[lnkForumImage]
TotalShareware - Download Free Software

Confronta i prezzi di migliaia di prodotti.
Asp Forum
 Home | Login | Register | Search 


 

Forums >

comp.lang.ruby

Why don't Ruby libraries share memory?

Matt Harvey

8/13/2007 6:25:00 PM

This paragraph is motivation. While my question is not Rails-specific, I am
asking it because of Rails. I've been investigating the memory footprint of
my Mongrels. It is nice that they share the .so libraries from ImageMagick
as well as other C libraries. However, each one still has about 20MB in
[heap]. My theory is that a lot of this is coming from ActiveRecord and
friends getting loaded again and again for each Mongrel, which seems to me
entirely unnecessary. My "marginal cost of Apache" is 1376kB. My "marginal
cost of Mongrel" is 27528kB, with the code I wrote. It seems that the latter
could be reduced a lot by sharing some Ruby libraries.

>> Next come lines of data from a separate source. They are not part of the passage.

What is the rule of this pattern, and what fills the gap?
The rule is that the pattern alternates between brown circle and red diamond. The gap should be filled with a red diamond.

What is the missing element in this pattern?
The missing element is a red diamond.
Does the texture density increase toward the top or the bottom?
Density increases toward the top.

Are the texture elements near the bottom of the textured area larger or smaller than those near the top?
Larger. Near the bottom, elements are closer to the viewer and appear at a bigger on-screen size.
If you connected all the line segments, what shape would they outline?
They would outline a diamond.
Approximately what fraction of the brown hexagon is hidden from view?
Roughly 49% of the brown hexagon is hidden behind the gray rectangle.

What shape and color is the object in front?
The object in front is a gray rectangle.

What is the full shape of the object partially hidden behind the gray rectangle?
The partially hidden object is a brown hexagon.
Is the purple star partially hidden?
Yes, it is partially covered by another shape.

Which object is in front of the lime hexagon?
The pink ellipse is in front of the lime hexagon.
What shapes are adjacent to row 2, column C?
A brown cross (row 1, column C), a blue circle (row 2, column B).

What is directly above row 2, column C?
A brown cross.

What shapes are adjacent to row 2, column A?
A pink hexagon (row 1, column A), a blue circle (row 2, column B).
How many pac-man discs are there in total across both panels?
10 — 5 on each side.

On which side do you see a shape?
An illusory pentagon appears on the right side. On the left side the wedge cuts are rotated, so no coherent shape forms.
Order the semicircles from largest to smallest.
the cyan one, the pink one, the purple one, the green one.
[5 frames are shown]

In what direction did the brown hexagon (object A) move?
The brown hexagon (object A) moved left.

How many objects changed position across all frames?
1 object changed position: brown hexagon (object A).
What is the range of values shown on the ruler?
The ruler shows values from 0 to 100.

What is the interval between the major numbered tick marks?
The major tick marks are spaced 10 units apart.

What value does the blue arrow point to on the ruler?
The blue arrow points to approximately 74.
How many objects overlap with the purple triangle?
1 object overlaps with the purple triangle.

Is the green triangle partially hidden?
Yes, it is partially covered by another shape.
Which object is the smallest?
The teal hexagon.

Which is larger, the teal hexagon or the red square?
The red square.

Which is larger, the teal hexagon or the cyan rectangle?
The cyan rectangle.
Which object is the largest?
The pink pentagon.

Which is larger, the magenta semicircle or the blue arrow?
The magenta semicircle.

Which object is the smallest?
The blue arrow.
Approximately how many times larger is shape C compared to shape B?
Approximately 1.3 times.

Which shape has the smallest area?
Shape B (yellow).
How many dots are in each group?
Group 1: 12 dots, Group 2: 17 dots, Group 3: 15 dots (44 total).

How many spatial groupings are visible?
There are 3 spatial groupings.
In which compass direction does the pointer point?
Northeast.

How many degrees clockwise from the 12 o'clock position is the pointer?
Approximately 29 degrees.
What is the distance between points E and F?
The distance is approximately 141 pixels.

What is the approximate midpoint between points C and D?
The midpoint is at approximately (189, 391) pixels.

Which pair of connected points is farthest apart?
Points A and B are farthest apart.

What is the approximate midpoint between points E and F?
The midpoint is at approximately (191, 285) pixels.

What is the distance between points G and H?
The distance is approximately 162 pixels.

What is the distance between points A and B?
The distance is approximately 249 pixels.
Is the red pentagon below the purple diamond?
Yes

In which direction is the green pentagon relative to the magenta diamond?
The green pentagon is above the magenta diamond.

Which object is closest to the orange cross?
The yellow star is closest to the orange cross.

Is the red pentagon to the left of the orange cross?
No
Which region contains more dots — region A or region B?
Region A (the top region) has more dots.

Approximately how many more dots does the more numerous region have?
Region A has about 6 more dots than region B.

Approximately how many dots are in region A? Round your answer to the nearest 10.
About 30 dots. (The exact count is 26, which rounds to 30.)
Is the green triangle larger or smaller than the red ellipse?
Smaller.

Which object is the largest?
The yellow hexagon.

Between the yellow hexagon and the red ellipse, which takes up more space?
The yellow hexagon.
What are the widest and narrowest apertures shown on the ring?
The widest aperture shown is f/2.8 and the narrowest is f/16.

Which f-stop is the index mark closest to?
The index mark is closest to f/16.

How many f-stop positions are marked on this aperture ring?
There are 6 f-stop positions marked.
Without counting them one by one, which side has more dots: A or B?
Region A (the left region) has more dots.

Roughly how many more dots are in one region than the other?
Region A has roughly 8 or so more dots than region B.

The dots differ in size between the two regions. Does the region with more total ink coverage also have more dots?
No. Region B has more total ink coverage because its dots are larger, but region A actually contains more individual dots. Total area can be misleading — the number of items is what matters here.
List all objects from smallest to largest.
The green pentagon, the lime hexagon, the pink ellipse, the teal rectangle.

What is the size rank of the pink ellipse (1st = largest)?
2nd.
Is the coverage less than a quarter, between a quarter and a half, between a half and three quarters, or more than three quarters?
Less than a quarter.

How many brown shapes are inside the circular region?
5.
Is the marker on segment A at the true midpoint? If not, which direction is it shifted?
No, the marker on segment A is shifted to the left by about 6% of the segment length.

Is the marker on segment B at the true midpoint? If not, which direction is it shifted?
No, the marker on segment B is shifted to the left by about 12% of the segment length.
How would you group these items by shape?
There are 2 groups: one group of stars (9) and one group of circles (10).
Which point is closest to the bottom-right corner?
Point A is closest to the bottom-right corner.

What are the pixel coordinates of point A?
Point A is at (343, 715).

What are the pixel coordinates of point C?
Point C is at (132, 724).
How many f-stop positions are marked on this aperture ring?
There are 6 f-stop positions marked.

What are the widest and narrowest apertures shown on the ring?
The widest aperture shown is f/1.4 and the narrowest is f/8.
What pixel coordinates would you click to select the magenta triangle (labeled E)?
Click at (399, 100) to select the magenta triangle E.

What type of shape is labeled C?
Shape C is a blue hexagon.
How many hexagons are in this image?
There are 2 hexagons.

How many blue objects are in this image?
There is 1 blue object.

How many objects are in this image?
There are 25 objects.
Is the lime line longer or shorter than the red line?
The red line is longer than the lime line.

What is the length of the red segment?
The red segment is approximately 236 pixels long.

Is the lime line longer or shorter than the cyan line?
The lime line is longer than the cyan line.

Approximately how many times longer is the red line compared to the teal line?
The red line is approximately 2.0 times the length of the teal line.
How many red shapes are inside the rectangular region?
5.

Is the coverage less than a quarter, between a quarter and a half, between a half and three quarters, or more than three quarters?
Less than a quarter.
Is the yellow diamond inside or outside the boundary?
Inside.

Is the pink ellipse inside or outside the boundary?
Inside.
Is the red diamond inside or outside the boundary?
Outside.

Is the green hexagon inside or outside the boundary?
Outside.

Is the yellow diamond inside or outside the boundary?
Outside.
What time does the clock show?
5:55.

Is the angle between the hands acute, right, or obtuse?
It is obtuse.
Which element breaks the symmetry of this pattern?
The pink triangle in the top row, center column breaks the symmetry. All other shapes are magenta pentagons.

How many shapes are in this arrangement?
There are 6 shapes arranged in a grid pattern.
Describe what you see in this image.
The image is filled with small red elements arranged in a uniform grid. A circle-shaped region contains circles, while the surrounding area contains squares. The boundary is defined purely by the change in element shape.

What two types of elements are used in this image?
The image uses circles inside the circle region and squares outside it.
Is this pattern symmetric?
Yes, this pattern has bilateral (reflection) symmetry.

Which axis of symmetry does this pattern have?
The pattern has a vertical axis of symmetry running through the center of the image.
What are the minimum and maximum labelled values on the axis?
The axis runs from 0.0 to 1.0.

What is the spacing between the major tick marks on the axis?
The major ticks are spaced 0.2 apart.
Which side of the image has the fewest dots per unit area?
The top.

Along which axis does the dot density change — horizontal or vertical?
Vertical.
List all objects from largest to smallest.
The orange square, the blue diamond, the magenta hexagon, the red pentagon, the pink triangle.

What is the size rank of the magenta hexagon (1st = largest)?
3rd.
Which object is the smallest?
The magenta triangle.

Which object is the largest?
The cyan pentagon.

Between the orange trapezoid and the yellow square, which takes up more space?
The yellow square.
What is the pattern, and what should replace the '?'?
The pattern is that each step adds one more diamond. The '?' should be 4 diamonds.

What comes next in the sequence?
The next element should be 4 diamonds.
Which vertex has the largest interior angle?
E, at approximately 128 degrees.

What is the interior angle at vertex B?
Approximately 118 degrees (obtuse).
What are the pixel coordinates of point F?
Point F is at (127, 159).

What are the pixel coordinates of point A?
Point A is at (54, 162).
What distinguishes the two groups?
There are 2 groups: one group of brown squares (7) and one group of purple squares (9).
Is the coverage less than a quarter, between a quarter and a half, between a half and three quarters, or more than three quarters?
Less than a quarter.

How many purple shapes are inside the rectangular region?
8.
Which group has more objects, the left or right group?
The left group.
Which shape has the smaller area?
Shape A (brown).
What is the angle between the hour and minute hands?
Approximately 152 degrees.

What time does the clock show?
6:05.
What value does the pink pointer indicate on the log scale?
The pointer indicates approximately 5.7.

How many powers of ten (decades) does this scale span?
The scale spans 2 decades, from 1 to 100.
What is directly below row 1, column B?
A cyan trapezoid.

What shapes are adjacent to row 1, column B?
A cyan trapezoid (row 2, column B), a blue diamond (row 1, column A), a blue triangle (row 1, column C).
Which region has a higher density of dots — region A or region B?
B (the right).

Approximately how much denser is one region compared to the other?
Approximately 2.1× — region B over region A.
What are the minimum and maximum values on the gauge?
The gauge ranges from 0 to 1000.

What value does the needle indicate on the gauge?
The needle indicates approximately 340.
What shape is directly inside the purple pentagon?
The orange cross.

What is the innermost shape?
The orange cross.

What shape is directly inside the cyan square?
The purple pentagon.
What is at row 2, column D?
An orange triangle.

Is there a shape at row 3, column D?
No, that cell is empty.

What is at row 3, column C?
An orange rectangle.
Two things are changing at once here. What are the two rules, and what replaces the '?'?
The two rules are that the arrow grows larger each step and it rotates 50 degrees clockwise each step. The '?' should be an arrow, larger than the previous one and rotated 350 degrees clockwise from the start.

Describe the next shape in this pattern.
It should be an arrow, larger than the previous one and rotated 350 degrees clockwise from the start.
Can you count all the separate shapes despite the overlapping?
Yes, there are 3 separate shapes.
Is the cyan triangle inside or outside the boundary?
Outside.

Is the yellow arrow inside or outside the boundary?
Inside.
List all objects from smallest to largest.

The question is as follows: if I require 'library' in one instance of Ruby
and then require 'library' again in another instance of Ruby, then do I get
duplicate copies of library's code in two chunks of my RAM? (I'm thinking I
do.) Why?


For further details and perhaps clarification, consider the following
script:

require 'smaps_parser'

smaps = SmapsParser.new(Process.pid)
puts smaps.sums.inspect

%w{rubygems active_record action_controller action_view RMagick}.each do |l|
puts "\nRequiring #{l}."
require l
smaps.refresh
puts smaps.sums.inspect
end


Though my Mongrel processes have already (each?) loaded copies of each l,
and though there is nothing "private" about the code in each l, I get the
following output, in which one should pay particular attention to the
increase of [:private_dirty]:

{:rss=>1520, :shared_clean=>964, :shared_dirty=>0, :private_clean=>12,
:size=>2968, :private_dirty=>544}

Requiring rubygems.
{:rss=>5032, :shared_clean=>1676, :shared_dirty=>0, :private_clean=>224,
:size=>7476, :private_dirty=>3132}

Requiring active_record.
{:rss=>12920, :shared_clean=>1816, :shared_dirty=>0, :private_clean=>224,
:size=>15452, :private_dirty=>10880}

Requiring action_controller.
{:rss=>18680, :shared_clean=>1828, :shared_dirty=>0, :private_clean=>228,
:size=>21152, :private_dirty=>16624}

Requiring action_view.
{:rss=>21088, :shared_clean=>1828, :shared_dirty=>0, :private_clean=>228,
:size=>23524, :private_dirty=>19032}

Requiring RMagick.
{:rss=>22512, :shared_clean=>2660, :shared_dirty=>0, :private_clean=>228,
:size=>29792, :private_dirty=>19624}


10 Answers

Jano Svitok

8/13/2007 6:57:00 PM

0

On 8/13/07, Matt Harvey <matt@teamdawg.org> wrote:
> This paragraph is motivation. While my question is not Rails-specific, I am
> asking it because of Rails. I've been investigating the memory footprint of
> my Mongrels. It is nice that they share the .so libraries from ImageMagick
> as well as other C libraries. However, each one still has about 20MB in
> [heap]. My theory is that a lot of this is coming from ActiveRecord and
> friends getting loaded again and again for each Mongrel, which seems to me
> entirely unnecessary. My "marginal cost of Apache" is 1376kB. My "marginal
> cost of Mongrel" is 27528kB, with the code I wrote. It seems that the latter
> could be reduced a lot by sharing some Ruby libraries.
>
> The question is as follows: if I require 'library' in one instance of Ruby
> and then require 'library' again in another instance of Ruby, then do I get
> duplicate copies of library's code in two chunks of my RAM? (I'm thinking I
> do.) Why?

I suppose the main problem is that Rails (or ActiveRecord, I don't
know exactly) is not thread-safe. That means you cannot share most of
its the data. That is the reason why you have to run more mongrels
compared to a one multi-threaded mongrel.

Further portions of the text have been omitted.